Locke crept out from the shade of the stage pillars and into the heat. The Pearl’s
western galleries wore shadows like masks, but the middle of the stage was at the
mercy of the late-afternoon sun. Alondo came from the opposite side, met him in front
of Jasmer and Sylvanus, and together they continued the scene.

Scene by scene, day after day, the drama unfolded in fits and starts, as though capricious
gods were toying with the lives of Salerius II and
his court. Skipping forward, reversing time, shifting parts and places, demanding
repetition of certain moments until every participant was ready to throw punches,
Jasmer Moncraine conjured the rough shape of the story and then started to carve fine.
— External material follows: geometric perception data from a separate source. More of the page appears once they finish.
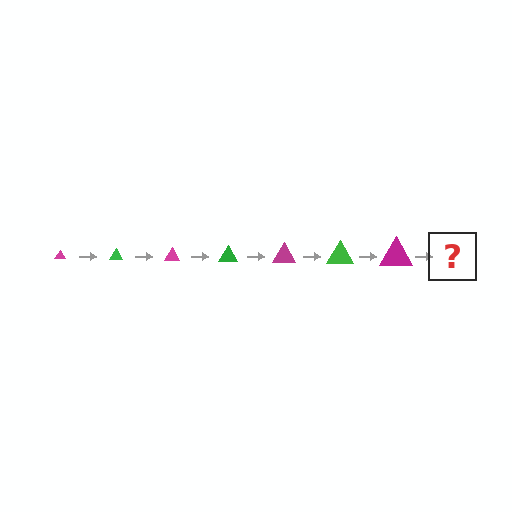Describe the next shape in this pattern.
It should be a green triangle, larger than the previous one.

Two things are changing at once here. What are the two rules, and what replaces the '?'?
The two rules are that the triangle grows larger each step and the color cycles through magenta and green. The '?' should be a green triangle, larger than the previous one.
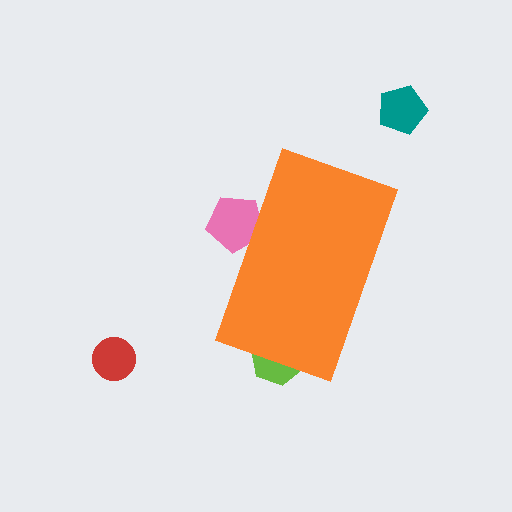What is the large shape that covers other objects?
An orange rectangle.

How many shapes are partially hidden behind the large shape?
2 shapes are partially hidden.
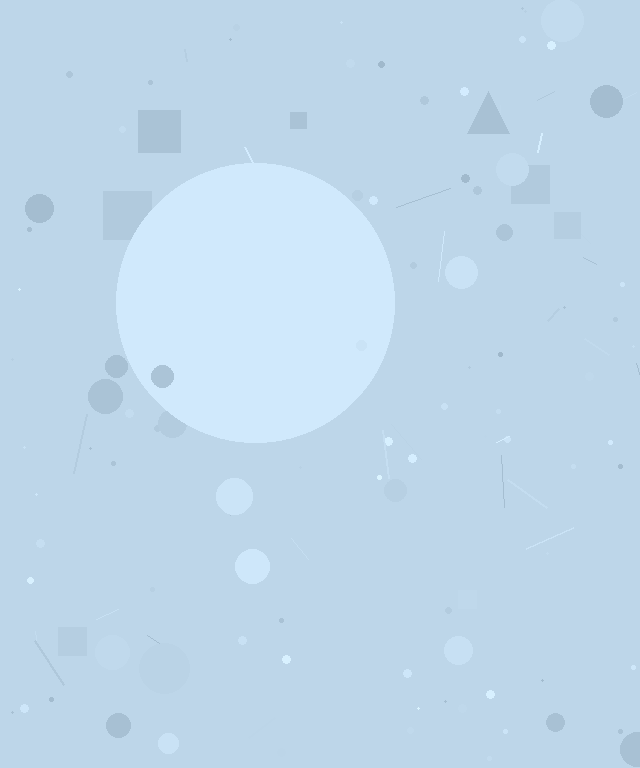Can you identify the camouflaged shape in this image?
The camouflaged shape is a circle.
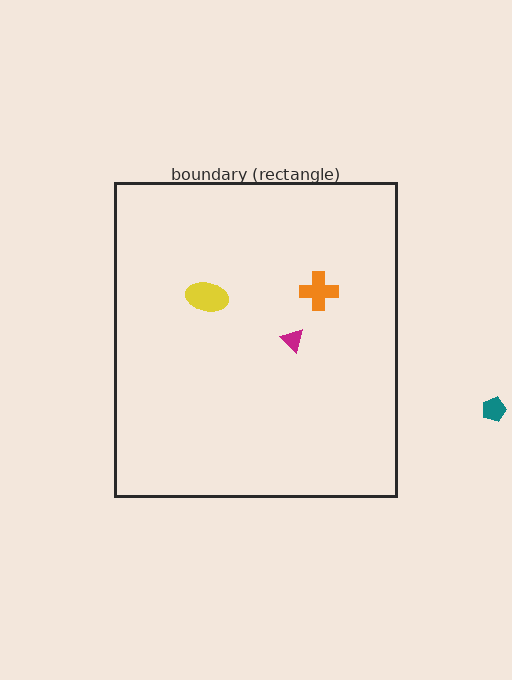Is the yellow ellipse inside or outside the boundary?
Inside.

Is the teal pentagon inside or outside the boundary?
Outside.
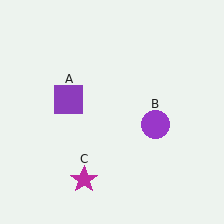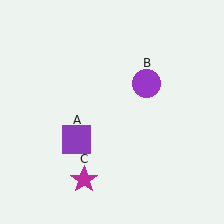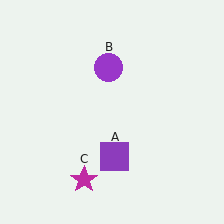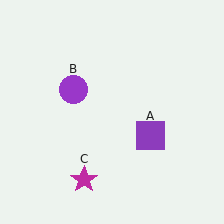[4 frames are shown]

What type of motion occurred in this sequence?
The purple square (object A), purple circle (object B) rotated counterclockwise around the center of the scene.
For Locke the days became rhythmic frustration, as he and Sabetha were herded by Boulidazi,
as he dutifully applied himself to becoming a character he didn’t want to play. It
was not unlike inhabiting a role as Chains had taught him, and in other circumstances
it might have been fascinating. Yet each time he watched Alondo take Sabetha by the
hand, or shoulder, or practice stage-kisses and embraces, he learned anew how slowly
time could crawl when there was some misery to dwell on.